This Site is Currently Under Construction
The JobLines were created as part of a legal settlement between the State and U.S. Departments of Transportation and Milwaukee community organizations Milwaukee Inner City Congregations Allied for Hope (MICAH), Black Health Coalition of WI, Inc. and American Civil Liberties Union (ACLU). The settlement provided Milwaukee County Transit System (MCTS) and Waukesha Transit with four years of funding for these bus routes that connect the city of Milwaukee to major employment centers in the suburbs. Without investment from the State of Wisconsin and local governments, the JobLines will run out of funding at the end of 2018.
Route Information and Employers Served
● Route 6runs from Capitol Drive on the North Side of Milwaukee to Brookfield Square, then to two New Berlin Industrial Parks, with additional service shuttling between the Industrial Parks and Brookfield Square. Employers and businesses served: FedEx, Costco, Target, Walmart, Michaels, Froedtert Moorland Reserve Health Center, Moorland Square Shopping Center, Schoeneck Containers, CRC Concrete, and many others.
● Route 61runs west on Capitol Drive on the North Side of Milwaukee and then to the northwest on Appleton Avenue, to Menomonee Falls. Employers and businesses served: Menards, Walmart, Target, Pick ‘n Save, Costco, Steinhafels, HomeGoods, Joann Fabrics, Pepsi Co., Froedtert North Hills Health Center, Silverado Oak Village Memory Care Community, International Paper, Berenz Packaging, and many others.
Ridership Statistics(according to a recent UWM survey of JobLine passengers)
● 77% of riders use these routes to get to work or job interviews, and another 13% use them for shopping. 76% of employees use the routes to get to permanent jobs in the region.

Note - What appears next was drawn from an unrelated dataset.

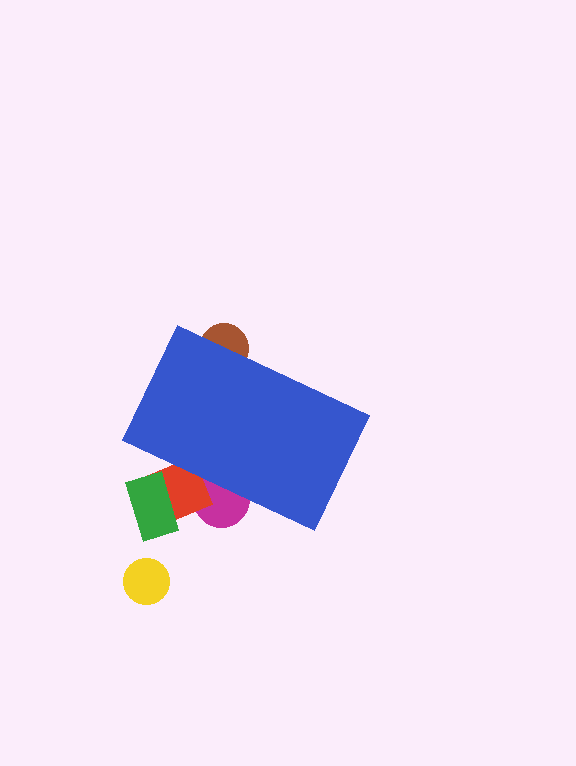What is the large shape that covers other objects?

● The JobLines were “extremely important” to 89% of respondents’ ability to find and keep a job. 45% of riders would leave their jobs if the routes were cancelled.
● 81% of riders use the JobLines five or more days per week.
● 77% of riders do not have a driver’s license, and 89% do not have access to a car.
Operating the two routes costs approximately $2.7 million per year (combined); fare revenues amount to about $300,000 per year. This means the net cost of running Routes 6 and 61 is a relatively modest $2.4 million per year, which in return connects over 1,000 riders each day to 150 employers and businesses. Currently, about 50% of the costs are incurred in Milwaukee County, and about 50% in Waukesha County.